Firstly, what is PET Plastic?

PET forms the basis of synthetic fibres like polyester and is also recognised in the packaging industry as the rigid plastic used for a wide range of food and non-food applications.

Think of everyday items you use such as beverage bottles, peanut butter jars, dishwashing liquid and others. It’s also used to make sandwich trays, fruit punnets and biscuit trays.

PET is light (up to 3.5 x lighter than alternatives), hygienic, shatterproof, re-sealable and 100% recyclable when basic design principles are followed. PET bottles make up approximately 68% of the total PET market in South Africa, with thermoformed trays, edible-oil bottles, jars and strapping accounting for the balance.

Who is PETCO and what is EPR?

PETCO is a company committed to reducing the impact of PET plastic on the environment and increasing recycling rates. The company fulfils the PET industry’s role of Extended Producer Responsibility (EPR) through being a voluntary, industry-driven and financed environmental solution for post-consumer PET plastic.

Incorporated in 2004, PETCO’s mission is to grow the collection and recycling of PET bottles, after consumer use, on behalf of their members. Their efforts are financed by a voluntary recycling fee, paid by converters, on every tonne of raw material they purchase, as well as grants from brand owners, resin producers and retailers.

“Clearly, it cannot be right to allow plastics to leak into the environment. Neither is it acceptable to lose the opportunity to utilise plastic as a fit-for-purpose and cost-effective material for so many applications,”says PETCO chief executive officer Cheri Scholtz.

PETCO works with the whole PET value chain – from resin producers through to the converters, bottlers, brand owners, retailers and consumers. With everyone playing their part, the role of EPR promotes the integration of environmental costs associated with PET plastic products throughout their life cycles into the market costs of the products.

How much is PETCO Recycling?

The PETCO EPR model has ensured year-on-year growth in recycling rates and tonnages for PET bottles since 2004. In 2018, they achieved a 63% recycling rate for PET bottles, which equates to just under 99 000 tonnes for the year.

This means a total of 2.3 billion PET bottles were collected for recycling for the year, or 6.2 million bottles each and every day.

The Joinery is an Associate Member of PETCO and creates stylish products such as this laptop sleeve with recycled PET plastic bottles.

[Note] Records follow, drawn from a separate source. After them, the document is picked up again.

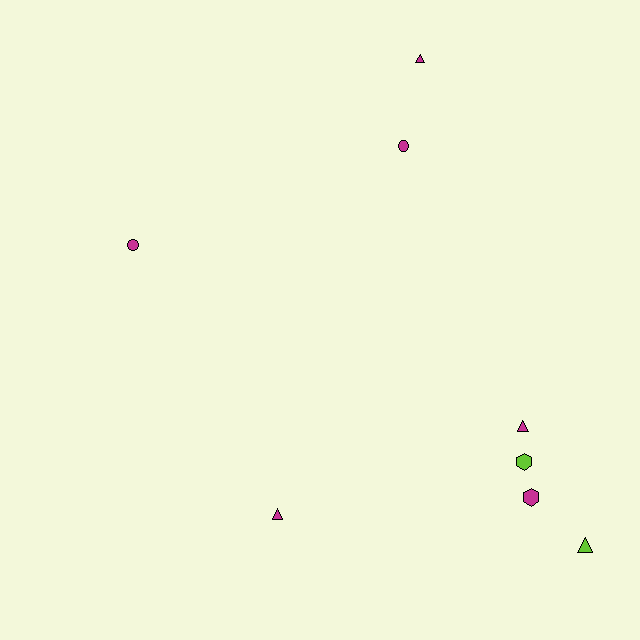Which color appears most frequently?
Magenta, with 6 objects.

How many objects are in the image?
There are 8 objects.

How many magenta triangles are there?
There are 3 magenta triangles.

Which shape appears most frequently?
Triangle, with 4 objects.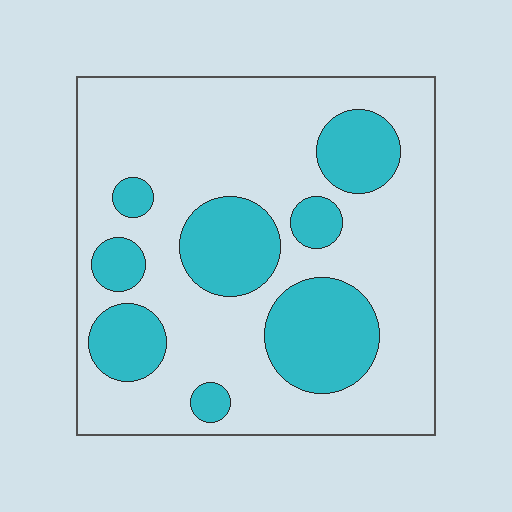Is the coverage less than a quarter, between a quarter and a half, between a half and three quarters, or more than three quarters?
Between a quarter and a half.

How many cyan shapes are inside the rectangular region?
8.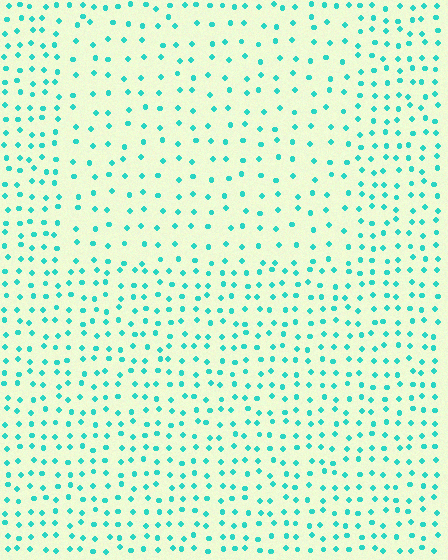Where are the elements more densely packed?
The elements are more densely packed outside the rectangle boundary.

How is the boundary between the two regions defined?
The boundary is defined by a change in element density (approximately 1.8x ratio). All elements are the same color, size, and shape.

As a country, South Africa can be proud to have one of the highest independently audited PET bottle recycling rates in the world. To date, 700 000 tonnes of bottles have been collected for recycling, which is the same as filling more than 250 Olympic sized pools with bottles.

PETCO has also saved more than 1 000 000 tonnes of carbon through recycling PET bottles, which is the same as taking 140 000 cars off the road for a year. Wow!

Creating Opportunities

The largest end-use market for recycled PET, or rPET as it is called, is into polyester-stable fibre, which can be used in a variety of product such as duvets, reusable shopping bags and pillows. Bottles can also be recycled into a food-grade resin, for use in clamshells for sandwiches, tubs and trays for confectionary items.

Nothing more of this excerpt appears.